While, obviously, Japan’s surprise Pearl Harbor strike remained a festering national wound, more importantly Tokyo, only eleven days before the bombing, had ignored the Allies’ ultimatum for unconditional surrender, although alternatively warned it faced “prompt and utter destruction.”
As numerous battlefield defeats and firebombings of cities on mainland Japan, including Tokyo, had failed to force a surrender, the bomb became the more viable option.
Forgotten is the fact, even after the Hiroshima bombing, Tokyo still refused to surrender unconditionally. Therefore, three days later, on August 9, 1945, a second atomic bomb was dropped on Nagasaki.
The combination of the Nagasaki bombing, the Soviet Union’s declaration of war against Japan on August 8 and Japan not knowing the U.S. was out of immediately-available atom bombs, all caused Tokyo to announce its surrender August 15.
What the idealist also easily forgets about Truman’s decision is that it actually may have spared Japan from a Soviet occupation.
Days after declaring war, Soviet forces were mopping up remnants of Japanese forces along the Kuril island chain. Soviet dictator Josef Stalin sought to occupy additional Japanese territory. He backed down only after Truman ordered a halt. Having noted Hiroshima’s and Nagasaki’s destruction, Stalin respected Truman’s demand.
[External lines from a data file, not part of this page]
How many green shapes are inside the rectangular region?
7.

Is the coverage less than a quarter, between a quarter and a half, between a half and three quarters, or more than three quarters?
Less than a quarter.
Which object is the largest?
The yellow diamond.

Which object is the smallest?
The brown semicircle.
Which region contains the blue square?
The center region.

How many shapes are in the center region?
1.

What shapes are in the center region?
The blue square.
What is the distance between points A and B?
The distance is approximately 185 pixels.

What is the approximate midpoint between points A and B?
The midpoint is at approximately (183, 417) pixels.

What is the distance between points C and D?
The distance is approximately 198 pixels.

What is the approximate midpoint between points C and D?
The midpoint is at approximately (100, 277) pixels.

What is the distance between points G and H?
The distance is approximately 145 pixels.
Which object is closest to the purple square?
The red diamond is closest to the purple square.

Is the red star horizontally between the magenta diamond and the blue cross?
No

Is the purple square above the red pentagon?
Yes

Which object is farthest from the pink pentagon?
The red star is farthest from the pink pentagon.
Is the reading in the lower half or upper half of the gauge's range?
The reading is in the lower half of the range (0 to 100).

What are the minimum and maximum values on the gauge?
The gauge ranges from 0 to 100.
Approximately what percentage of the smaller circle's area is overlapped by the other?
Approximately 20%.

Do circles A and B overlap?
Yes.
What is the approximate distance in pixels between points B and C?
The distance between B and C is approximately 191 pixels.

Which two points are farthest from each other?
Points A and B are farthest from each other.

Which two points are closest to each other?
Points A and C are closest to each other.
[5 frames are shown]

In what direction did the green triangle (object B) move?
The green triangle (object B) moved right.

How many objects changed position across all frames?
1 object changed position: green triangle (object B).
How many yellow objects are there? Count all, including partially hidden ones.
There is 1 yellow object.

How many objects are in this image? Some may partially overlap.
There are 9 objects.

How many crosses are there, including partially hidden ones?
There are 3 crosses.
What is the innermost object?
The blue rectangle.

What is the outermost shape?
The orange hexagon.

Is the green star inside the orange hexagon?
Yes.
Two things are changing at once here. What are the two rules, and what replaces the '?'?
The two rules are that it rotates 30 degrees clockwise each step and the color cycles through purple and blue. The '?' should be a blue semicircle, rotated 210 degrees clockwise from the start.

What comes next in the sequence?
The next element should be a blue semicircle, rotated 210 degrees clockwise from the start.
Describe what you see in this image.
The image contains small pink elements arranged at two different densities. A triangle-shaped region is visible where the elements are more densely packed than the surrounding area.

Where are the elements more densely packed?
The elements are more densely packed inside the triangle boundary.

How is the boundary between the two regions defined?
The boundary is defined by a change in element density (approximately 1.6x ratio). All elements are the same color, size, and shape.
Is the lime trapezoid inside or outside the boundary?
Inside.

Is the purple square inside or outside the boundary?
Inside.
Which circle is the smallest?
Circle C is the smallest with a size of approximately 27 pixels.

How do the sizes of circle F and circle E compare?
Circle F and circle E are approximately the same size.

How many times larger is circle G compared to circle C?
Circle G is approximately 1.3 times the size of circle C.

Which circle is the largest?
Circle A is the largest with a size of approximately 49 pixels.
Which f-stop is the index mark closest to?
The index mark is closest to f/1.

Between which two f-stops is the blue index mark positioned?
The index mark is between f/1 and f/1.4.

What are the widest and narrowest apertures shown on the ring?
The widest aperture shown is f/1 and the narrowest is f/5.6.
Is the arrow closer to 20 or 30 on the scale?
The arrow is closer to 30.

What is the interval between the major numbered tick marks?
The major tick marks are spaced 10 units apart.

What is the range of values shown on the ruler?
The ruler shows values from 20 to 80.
Seven decades after the war’s end, Obama fails to grasp—as do many Americans today—the realities of the suffering Japan wrought back then.
Such distancing from reality is reflected by polls taken in 1945 and 2005. In 1945, 85% of Americans approved of the bombings; in 2005, only 57% did. Last year, 47% of Americans between 18-29 disapproved of them.
In his rush to be the first sitting American president to visit Hiroshima, Obama selected a most inappropriate time. On the eve of Memorial Day—a day we remember those in uniform who made the ultimate sacrifice in wartime—Obama went to mourn Japan’s dead but not America’s.
Choosing to describe “the world war that reached its brutal end in Hiroshima and Nagasaki,” Obama made no effort to mention that same world war started with a brutal beginning. Likewise, he chose to open his speech with, “Death fell from the sky and the world was changed.” While insinuating U.S. culpability, the words were just as applicable to Pearl Harbor—yet no similar insinuation of Japanese culpability was uttered.
A more appropriate time for Obama to have visited Hiroshima would have been following a visit by Japan’s Prime Minister Shinzo Abe to Pearl Harbor to apologize for starting the war. That never happened—and, only two days prior to Obama’s visit, Abe rejected making a reciprocal visit. Thus, Japan plays the role of victim in a war it started by victimizing America first.
Unfortunately, Obama could not depart Japan without embarking upon his all-too-common-but-unqualified professorial role. As Obama made a call for nuclear disarmament, only the realist grasped this idealist president’s hypocrisy. Having negotiated a nuclear deal earlier with Iran, he had given the one nation within the world community most likely to use nuclear weapons a pathway by which to obtain them.
With less than eight months to go, Obama still endeavors to earn something he received as president in 2009 he never should have—the Nobel Peace Prize. Unearned then, it remains unearned now.